According to Franklin + Andrews, one of the world’s leading construction economists, running costs for VRV heat-recovery systems are up to £6.25/m2 of gross floor area. This compares highly favourably with a 2- or 4-pipe fan coil system, which can cost as much as £8.75/m2 and £10.75/m2 of gross floor area, respectively — a 40 and 72% increase on running costs compared with a VRV heat recovery system.

Of course, cost savings must be matched by savings in CO2 emissions too, as designers strive to meet ever-tougher targets for emissions reductions in the years ahead. Tightening up of Building Regulations means that by 2019, all new buildings must deliver zero carbon emissions from the energy required for heating, cooling, hot water and lighting. These challenging targets will require considerable innovations to improve on current practices.

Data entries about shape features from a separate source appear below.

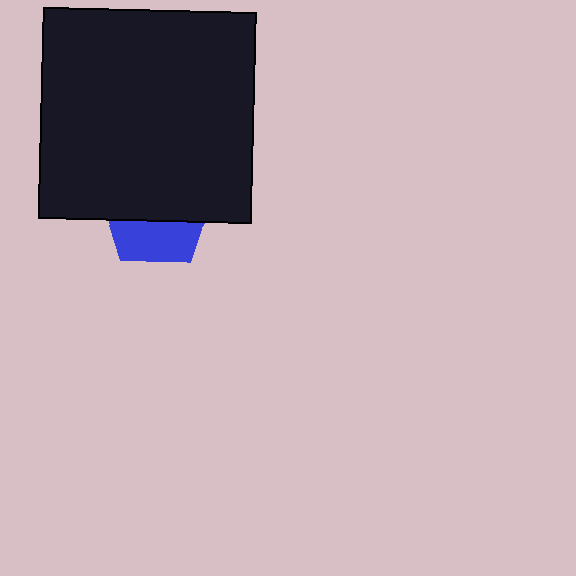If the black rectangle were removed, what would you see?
You would see the complete blue pentagon.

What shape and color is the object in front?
The object in front is a black rectangle.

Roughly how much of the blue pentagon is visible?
A small part of it is visible (roughly 39%).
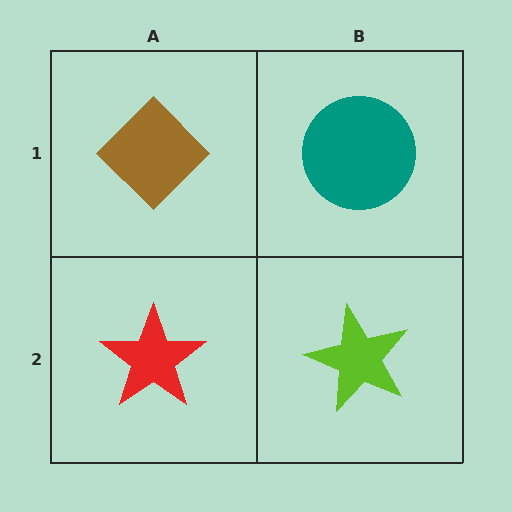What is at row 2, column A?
A red star.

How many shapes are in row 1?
2 shapes.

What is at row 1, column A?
A brown diamond.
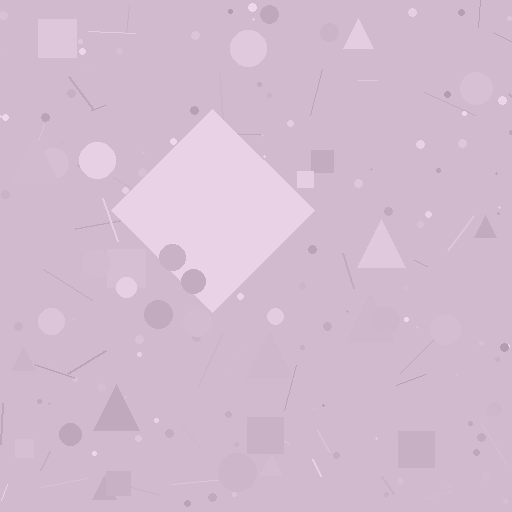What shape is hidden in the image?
A diamond is hidden in the image.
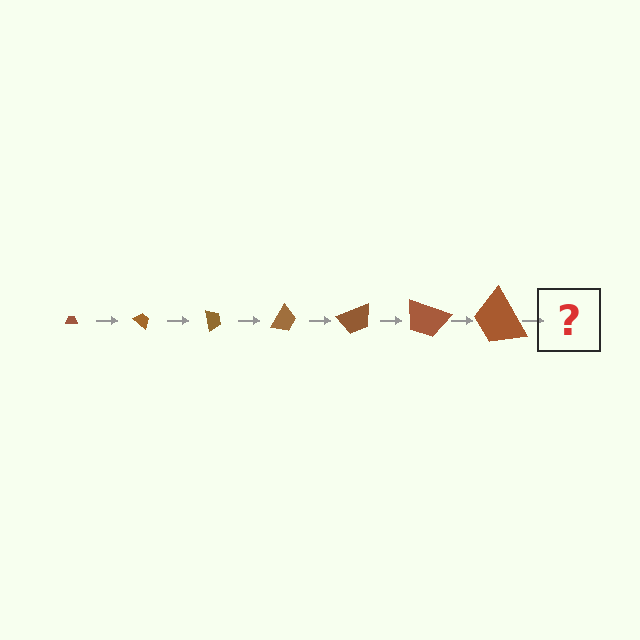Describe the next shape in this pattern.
It should be a trapezoid, larger than the previous one and rotated 280 degrees clockwise from the start.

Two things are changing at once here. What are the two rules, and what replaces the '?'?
The two rules are that the trapezoid grows larger each step and it rotates 40 degrees clockwise each step. The '?' should be a trapezoid, larger than the previous one and rotated 280 degrees clockwise from the start.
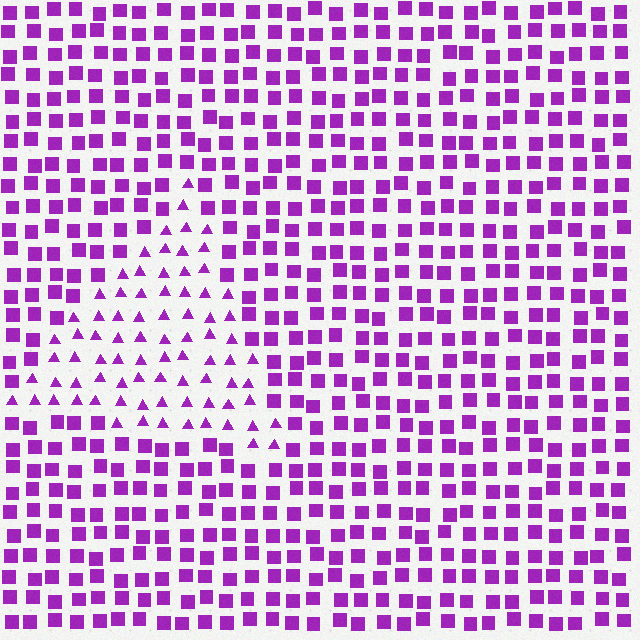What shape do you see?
I see a triangle.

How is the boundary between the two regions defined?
The boundary is defined by a change in element shape: triangles inside vs. squares outside. All elements share the same color and spacing.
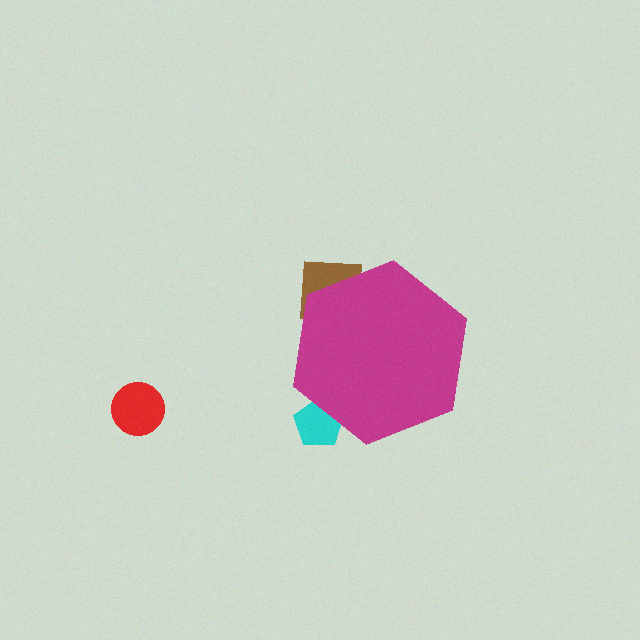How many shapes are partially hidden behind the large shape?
2 shapes are partially hidden.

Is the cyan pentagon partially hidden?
Yes, the cyan pentagon is partially hidden behind the magenta hexagon.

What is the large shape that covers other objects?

Many organisations and local authorities use BREEAM as a mandatory design standard to ensure that both new build and existing premises meet the exacting requirements for reducing CO2 emissions. Heat-pump technology can assist specifiers to meet BREEAM requirements by delivering heat into a building in an energy-efficient, controlled way. According to the criteria specified within BREEAM documentation, specific credits can be given for integrated services and building management systems.

To achieve the highest level of credits for integrated system design, Integrated Environmental Solutions (IES) offers a new Daikin Dynamic VRV Systems Sizing Tool within the IES Virtual Environment (IESVE). This new software enables architects and engineers to evaluate easily the best option to lower building energy use, by simulating accurately annual loads, power input and efficiencies delivered by such systems.

All these advances mean that VRV solutions are a wise choice for all those designing and installing heating, air-conditioning and hot-water systems to meet current and future legislation.

HVAC systems account for over 40% of building energy usage, so choosing the latest technologies has never been more important, as bottom-line cost savings help to offset the impact of rising energy costs.

Martin Passingham is product manager.